With the dramatic changes happening in the energy environment, sometimes it is good to step back and think about how the fossil fuel companies are being managed. Here I give examples from the coal and oil industries which suggest to me that senior executives in these industries are not necessarily understanding the new context that they operate in. I've chosen recent actions by Peabody Energy (BTUUQ) and BP (NYSE:BP), but these are not isolated examples.
Peabody Energy is seeking bonuses of up to $11.9 million for the CEO and 5 other executives (CFO, CLO, Pres Australian Div, Pres Americas Div, Group Exec Marketing & Trading). Exact details of the bonuses are hard to sort out as they are buried in short term and long term rewards. However, based on short term bonuses alone it looks like the increased remuneration is in the range 100% to 175% of base salary. In other words the salary will be more than twice that reported if the bonuses are granted. And this is just for doing one's job.
It started as a plea for retention bonuses because there is a big job ahead of management to clean up the mess and survive. When it became clear that this wouldn't work in bankruptcy, the plea to the bankruptcy judge now revolves around what I would have thought were normal business issues that management already gets paid well for, such as financial performance, safety, environmental and restructuring goals.
To argue that bonuses are needed to maximise returns for debtors, overlooks the people (shareholders) who own the company who will get nothing. If there is a spare $12 million, perhaps the company might consider rewarding shareholders?
A recent report in the Harvard Business Review "What if all US coal workers were retrained to work in solar?" has some interesting findings with respect to the sense of entitlement argument.
The findings suggests that most coal industry workers would be paid more in the solar industry than they are paid as coal workers (see Appendix 3 of the full report). And the numbers on which these conclusions are based are big. In 2015, the solar industry employed 208,859 workers compared to ~150,000 in the domestic coal industry. No doubt the gap has widened since (i.e. more solar, less coal industry workers). The study concluded that the coal industry workers could be easily accommodated in the rise of the solar industry. Note that the study was detailed as each worker in the coal industry was matched with an equivalent job in the solar industry. Of course retraining is needed, but that was addressed, including how it would be funded.
The exception to this finding is in the remuneration of managers and senior executives who are better paid in the coal industry (CEOs paid 61% more in coal vs solar and I assume that is base salaries, not including bonuses). I understand how this happened, as at one time the coal industry was in a privileged position as an essential service. So they had power to look after themselves (but not necessarily their workers). With rise of gas and renewables all of this has changed.
BP exploration in the Great Australian Bight
After the Deepwater Horizon disaster in the Gulf of Mexico, one would expect BP to be sensitive about safe exploitation of offshore assets.

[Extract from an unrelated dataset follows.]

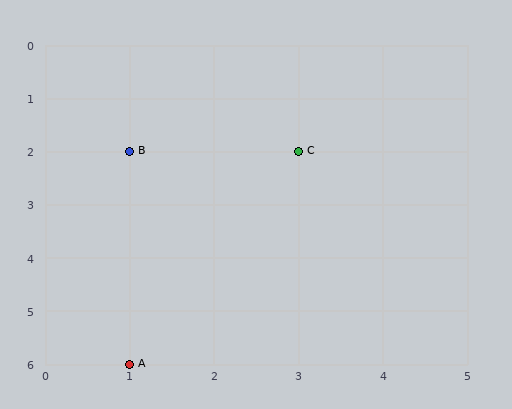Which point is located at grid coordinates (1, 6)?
Point A is at (1, 6).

It has just come to light that BP's plans to exploit new reserves in the Great Australian Bight involve drilling at depths up to 2.5km within the Great Australian Bight Marine Park. While not as deep as the Deepwater well, these are deepwater wells.
BP is saying that there isn't a problem managing the issue around exploiting a Marine Park for oil recovery. It will be interesting to see if they win that argument, as it is being suggested that the same issues that arose in Mexico are pertinent in the Australian plans.
Both of the above actions are predicated upon expansion of coal and oil production by Peabody Energy and BP.
Investors are pushing back
In a July 20 letter to the SEC, 45 investors, representing $1.15 trillion assets, asked the SEC to seek improved reporting of material sustainability risks in SEC filings. In their letter they say, among other things, the following:
.".the business plans of many oil and gas, electric power, and coal companies appear to pose material financial risks to investors, because they are based on forecasts for increasing demand that fail to take into account the accelerating transition to a low carbon global economy."
In both of the above cases, one wonders who in the companies is looking at what is possible in today's environment. Both Peabody and BP proposals smack of management teams who think that they can dictate the terms under which their companies operate.
I'm not convinced it is like this anymore. I suggest to potential investors that it brings into question judgment about sensible expenditure, as both of these projects would seem to be heading for controversy.
Why invest in companies that don't seem to be able to discern when they are heading for trouble or have a good appreciation of the environment that they operate in?
Disclosure: I/we have no positions in any stocks mentioned, and no plans to initiate any positions within the next 72 hours.
I wrote this article myself, and it expresses my own opinions. I am not receiving compensation for it (other than from Seeking Alpha). I have no business relationship with any company whose stock is mentioned in this article.